Tra attivismo e arte museale
Il parallelismo tra le azioni sovversive organizzate da PAIN nei più grandi musei del mondo – dal MET al Guggheneim – e le ultime polemiche che hanno investito gli attivisti ambientali, oltre che scontato, mi sembra anche dovuto. Nan Goldin conosce il mondo dell’arte come le sue tasche ma si commuove come una bambina quando, dopo un’azione sovversiva durante una mostra d’arte contemporanea, il Guggheneim rifiuta di accettare ulteriori sovvenzioni dai Sakler e rimuove il loro nome da alcune delle aree del museo. Nan utilizza la sua voce e il suo potere per portare la società e i pilastri del mondo dell’arte a riflettere su un’ingiustizia che si è perpetuata nel tempo e che ha portato alla morte di milioni di persone. Perché i nostri attivisti sono così difficili da ascoltare? Di pochi giorni fa la notizia che un gruppo di attivisti che hanno imbrattato con vernice removibile Palazzo Vecchio, rischiano fino a cinque anni di carcere. Sembra così palese uno squilibrio tra pericolo e intenzioni da sfiorare il ridicolo gioco della ragione a tutti i costi.
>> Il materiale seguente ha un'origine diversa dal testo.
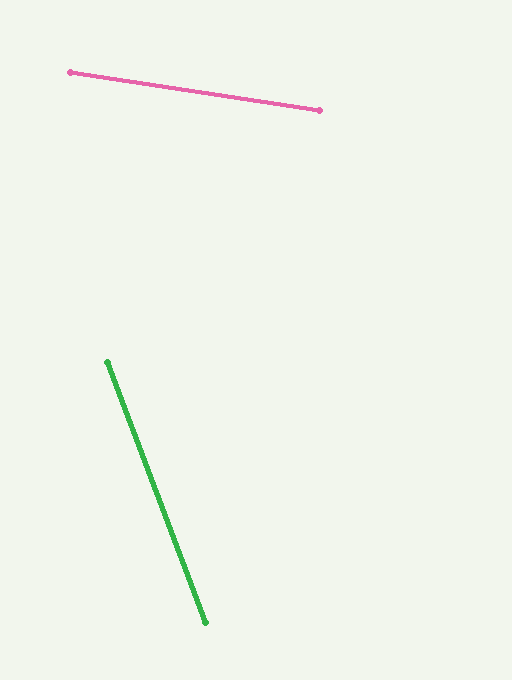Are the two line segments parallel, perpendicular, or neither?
Neither parallel nor perpendicular — they differ by about 61°.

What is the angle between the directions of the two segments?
Approximately 61 degrees.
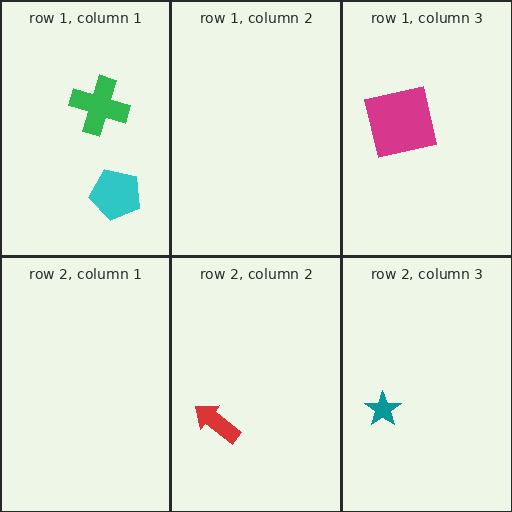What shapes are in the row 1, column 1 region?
The green cross, the cyan pentagon.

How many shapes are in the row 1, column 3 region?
1.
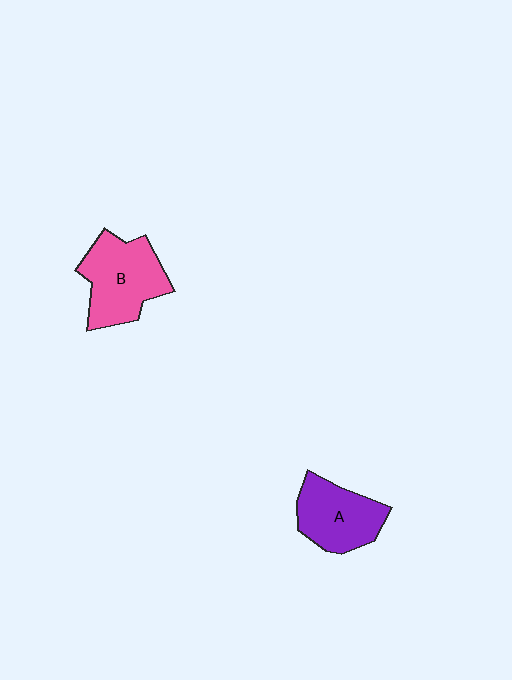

Per coloro che invece sono restii a capire l’imbrattamento di opere d’arte all’interno di spazio museali, penso che una buona strategia sarebbe quella di cambiare prospettiva di visione. Capire che le opere non vengono davvero rovinate e che finalmente gli spazi museali, mummificati fino a quel momento in istanze elitarie e fine a se stesse, vengono riacquisite dai liberi cittadini a cui quell’arte è stata dedicata e a cui spetta di diritto. In un mondo dagli squilibri cosmici in cui un quadro ha più valore dell’acqua, il minimo che possiamo fare è riconsegnare questi spazi all’utilizzo che chiunque ne voglia fare, figuriamoci se vengono utilizzate per denunciare, per diventare di nuovo – o finalmente – protagoniste di qualcosa di così onorevole come salvare il mondo. E mentre i vecchi intellettuali se ne stanno in panciolle lamentandosi e guardando il mondo andare in fiamme, personaggi come Nan Goldin, gli attivisti e le attiviste di PAIN e gli attivisti e le attiviste dell’ambiente ci insegnano, ogni giorno, a utilizzare la nostra voce e a non avere paura dei potenti, a ridicolizzarli e a riappropriarci degli spazi che ci spettano di diritto. A Vienna il celebre Leopold Museum ha deciso di inclinare quindici opere paesaggistiche per suggerire ai visitatori che l’opera che vedono potrà non esistere più tra qualche anno. Sono gesti che fanno capire che qualcosa, in minima parte si sta muovendo, che la gente si sta svegliando, che il tempo per spaventarsi è ormai giunto. Mi immagino nella retrospettiva dei tempi a come si guarderanno questi coraggiosi uomini e donne che rischiano la propria libertà e i propri sogni per salvare la vita di tutti noi, e non mi soggiunge nulla se non: vedevano il futuro, tutta la bellezza e tutto il dolore.